Managing dependencies for reproducible (scientific) software

Fear the dependencies of your dependencies

Last updated on Feb 13, 2021 12 min read

Using code written by others can save a lot of time, but we are generally better at managing our own code. We diligently commit our code into version control systems like git and write automated tests, but do not at all control (or even list) the code that is written by third-parties. Focusing on personal-code management vs external-code makes sense when the external code changes much less frequently than your internal code. When using a stable commercial product like Matlab, your personal code will likely change more than the external code, so it makes sense to devote more attention to it by learning git. However, an exclusive focus on managing your own code does not work in faster moving worlds like scientific Python.

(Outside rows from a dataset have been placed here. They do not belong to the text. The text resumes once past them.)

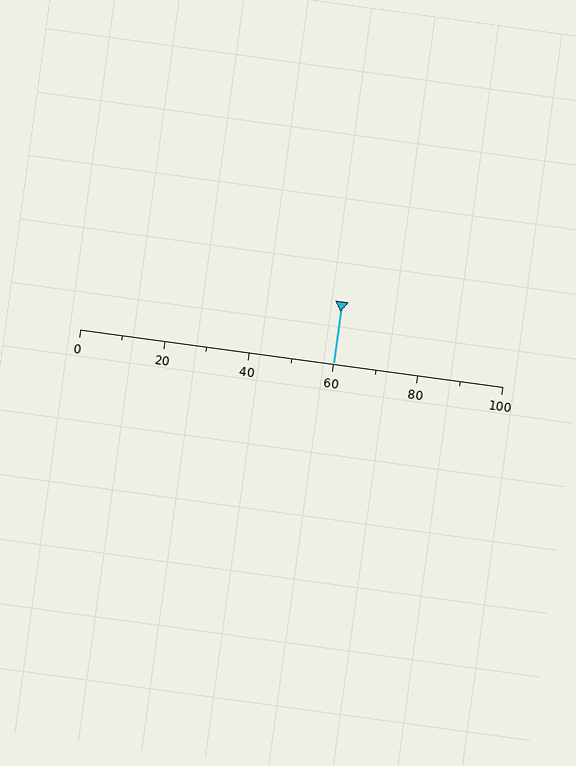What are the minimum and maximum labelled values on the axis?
The axis runs from 0 to 100.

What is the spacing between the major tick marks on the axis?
The major ticks are spaced 20 apart.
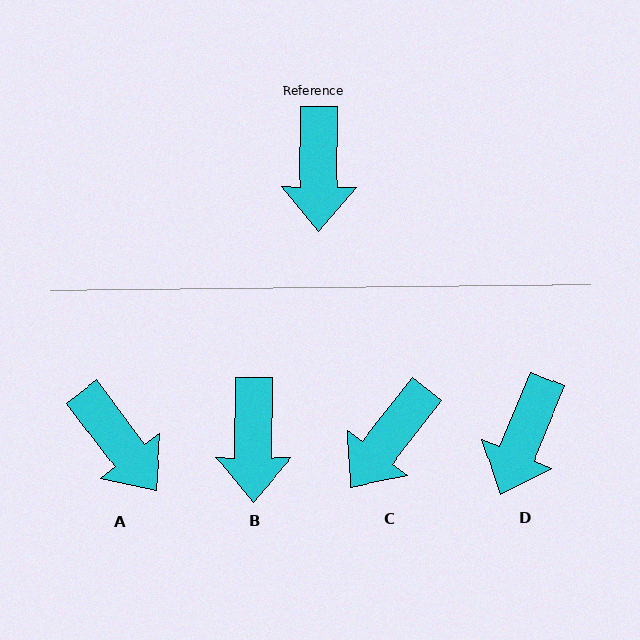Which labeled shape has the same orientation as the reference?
B.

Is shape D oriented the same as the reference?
No, it is off by about 22 degrees.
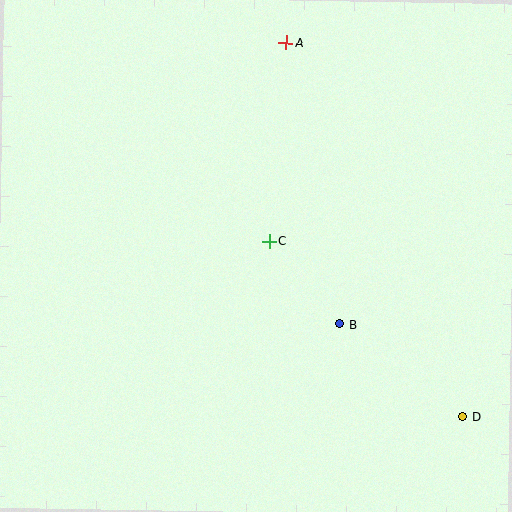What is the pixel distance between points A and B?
The distance between A and B is 286 pixels.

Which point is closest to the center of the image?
Point C at (269, 242) is closest to the center.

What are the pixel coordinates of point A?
Point A is at (286, 43).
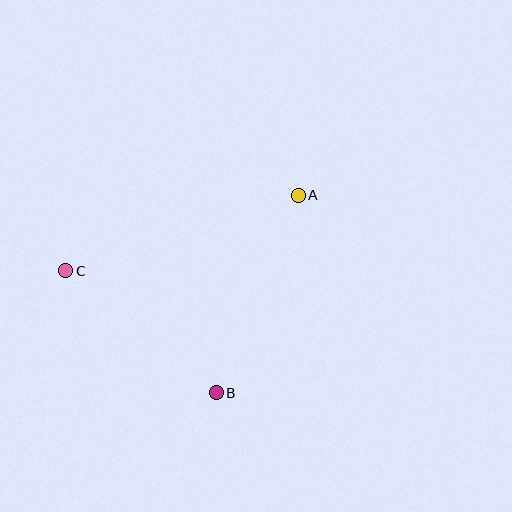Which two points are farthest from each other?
Points A and C are farthest from each other.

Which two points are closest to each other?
Points B and C are closest to each other.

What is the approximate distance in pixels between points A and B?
The distance between A and B is approximately 214 pixels.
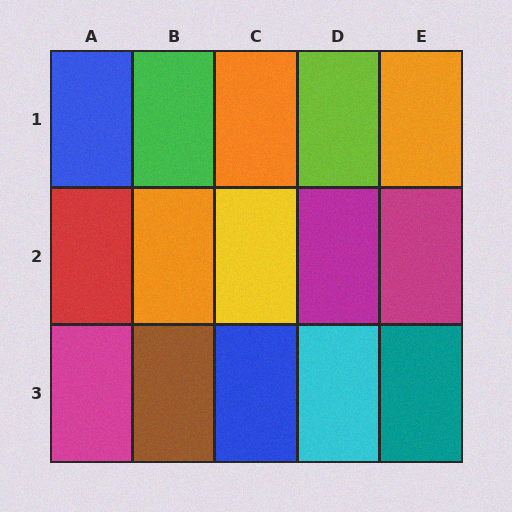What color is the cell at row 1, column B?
Green.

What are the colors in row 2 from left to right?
Red, orange, yellow, magenta, magenta.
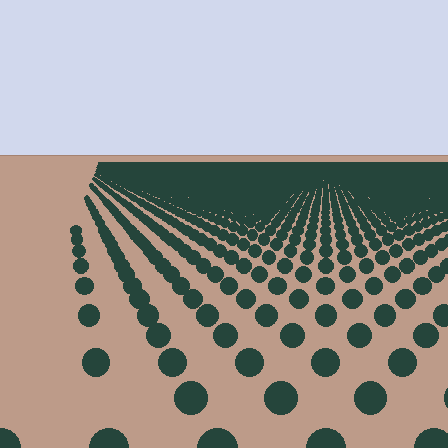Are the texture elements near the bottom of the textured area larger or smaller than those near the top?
Larger. Near the bottom, elements are closer to the viewer and appear at a bigger on-screen size.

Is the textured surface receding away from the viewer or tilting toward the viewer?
The surface is receding away from the viewer. Texture elements get smaller and denser toward the top.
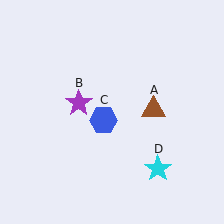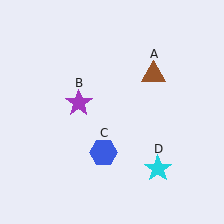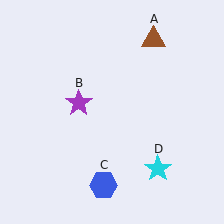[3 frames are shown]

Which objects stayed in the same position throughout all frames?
Purple star (object B) and cyan star (object D) remained stationary.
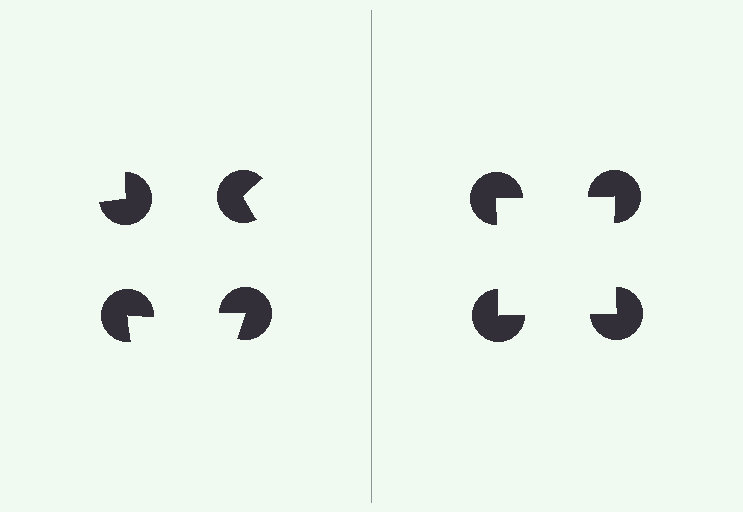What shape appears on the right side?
An illusory square.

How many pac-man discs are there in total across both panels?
8 — 4 on each side.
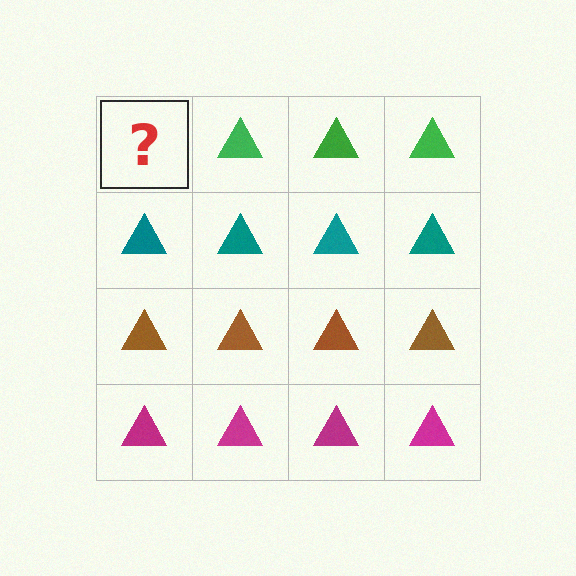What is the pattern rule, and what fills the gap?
The rule is that each row has a consistent color. The gap should be filled with a green triangle.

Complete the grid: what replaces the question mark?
The question mark should be replaced with a green triangle.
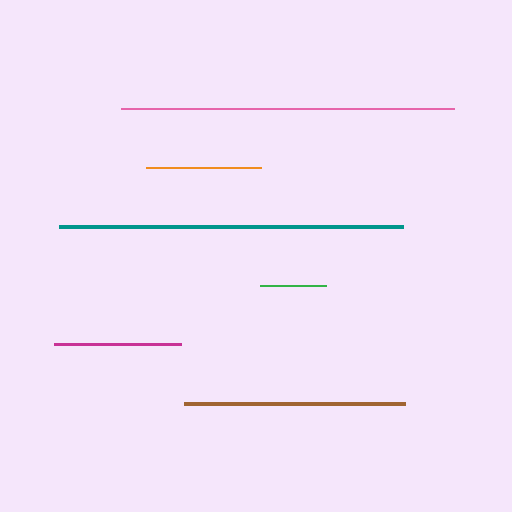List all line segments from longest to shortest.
From longest to shortest: teal and pink (about equal), brown, magenta, orange, green.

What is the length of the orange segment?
The orange segment is approximately 115 pixels long.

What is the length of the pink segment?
The pink segment is approximately 333 pixels long.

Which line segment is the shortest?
The green line is the shortest at approximately 66 pixels.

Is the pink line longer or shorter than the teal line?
The teal and pink lines are approximately the same length (about 343 and 333 pixels).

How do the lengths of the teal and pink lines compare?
The teal and pink lines are approximately the same length.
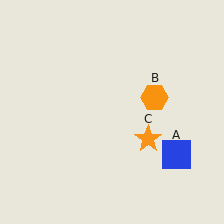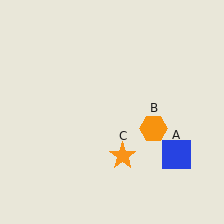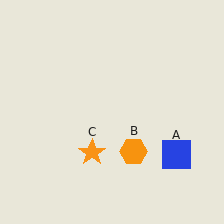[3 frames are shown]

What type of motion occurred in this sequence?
The orange hexagon (object B), orange star (object C) rotated clockwise around the center of the scene.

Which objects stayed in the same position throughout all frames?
Blue square (object A) remained stationary.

Like many newer computing platforms (e.g. Web 2.0), the scientific Python ecosystem is powerful, but there is constant churn in the underlying code ecosystem. Marquis packages like pandas and xarray are constantly being improved—and sometimes broken. For example, pandas finally issued a major release (v1.0.0) in July, a crowning achievement…which happened to break xarray, a bug which was fixed in v1.0.1. It’s not just python. For example, I first set up this blog a couple of years ago with hugo and forgot what version I used and didn’t take any notes. When I started writing this post, I installed Hugo on my new desktop, and…promptly hit obscure error messages. Turns out my blog is compatible with v0.55 of Hugo, but not v0.68…go figure. These tedious errors which break working code are frustrating and challenging to debug.

In this way, the open-source ecosystem presents some challenges to scientific reproducibility that did not exist in more stable proprietary environments. To be honest, I expect the typical scientist using MATLAB will be able to reproduce their computational experiments in 5 years without much work. They likely don’t use any external packages, and stick to the APIs available in their platform. On the other hand, even experienced python users might not know how to insulate their projects from the maelstrom of open source development—and may not even understand the need. I know I didn’t until a few months ago. Also, experienced python users are often more likely to seek out bleeding-edge software. Hopefully, this motivates you to develop a strategy for managing dependencies in your software projects.

You should especially fear the dependencies of your dependencies, known as transitive dependencies. For instance, we were using the scikit-image library for simple image processing for months successfully, when suddenly our code broke because a dependency of scikit-image called “pooch” issued a buggy release. Seriously, what is pooch? Perhaps the most famous example is the chaos that ensued when a disgruntled developer removed a trivial 17-line function from javascript’s package manager, breaking crucial web infrastructure like Facebook’s React. Dependencies also have copyright implications. If you depend on open-source code released with a copyleft license like GPL you may not be able to release your software with a more permissive license.¹ Dependencies also harm the security of your code by increasing “surface-area” open to attack ². Clearly transitive dependencies need to be managed as well.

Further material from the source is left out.